Researchers from Cambridge University set up a fake cycling incident to determine how many people would stop to help.

The purpose of the study, Does empathy predict altruism in the wild?, published in Social Neuroscience, was to test the theory that an individual’s level of empathy influences their behaviour.

The experiment involved a male researcher pretending to be a cyclist who had injured himself, sat beside a road. Next to the ‘injured’ person was his upturned bicycle.

A fellow researcher monitored the number of passers-by who offered assistance.

Irrespective of whether passers-by stopped or not, once they had walked further up the road, they were intercepted by a third researcher who told them she was conducting a ‘memory’ experiment, inviting them to describe what they had seen along the road in the last few minutes. Various items had been left on the sidewalk (such as a scarf) to make this a plausible cover story.

Those who agreed to take part were also asked to visit a website in their own time, and complete the Empathy Quotient (EQ) and Autism Spectrum Quotient (AQ) questionnaires, and were told they would receive a token payment of £6 for taking part. As the team predicted, EQ scores were higher in those who had stopped to help the injured cyclist, than in those who walked past him, presumably focused on their own agenda.

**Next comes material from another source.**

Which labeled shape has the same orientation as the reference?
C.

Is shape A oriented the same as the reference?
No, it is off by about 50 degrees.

The study was led by Richard Bethlehem, a Cambridge PhD student, and Professor Simon Baron-Cohen, Director of the Autism Research Centre at the University of Cambridge. 37 (19 males, 18 females) completed both the EQ and also the AQ. They ranged in age from 18 to 77 years old. Interestingly, how many autistic traits a person recorded was not related to whether they stopped to help or not, suggesting that empathy is the key factor, not autistic traits. Nor did age predict who stopped or not. Of those who stopped to help, 80 per cent were female.

Richard Bethlehem said: “Experimental studies are often confined to the lab, which means they lack ‘ecological validity’. In this novel study we tested if empathy scores predict if people will act altruistically in a real-world setting. Our results support the theory that people who do good are, at least partially, driven by empathy.”

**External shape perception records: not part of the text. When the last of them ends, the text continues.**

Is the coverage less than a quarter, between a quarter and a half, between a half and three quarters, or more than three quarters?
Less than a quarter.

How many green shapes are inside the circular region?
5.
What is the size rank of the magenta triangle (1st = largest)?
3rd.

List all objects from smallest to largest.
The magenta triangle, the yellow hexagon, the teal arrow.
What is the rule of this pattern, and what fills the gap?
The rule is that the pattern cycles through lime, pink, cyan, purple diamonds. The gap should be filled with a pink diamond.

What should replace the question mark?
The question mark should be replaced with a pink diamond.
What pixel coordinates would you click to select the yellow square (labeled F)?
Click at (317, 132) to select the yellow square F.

Dr Carrie Allison, a member of the team, commented: “How much empathy one has is itself a complex outcome of both biological factors and early upbringing and is a skill that can improve with development, learning, and practice.”

The study was supported by the Autism Research Trust, the Medical Research Council, the Pinsent Darwin Trust, and the Cambridge Trust, and was conducted in association with the NIHR CLAHRC for Cambridgeshire and Peterborough NHS Foundation Trust.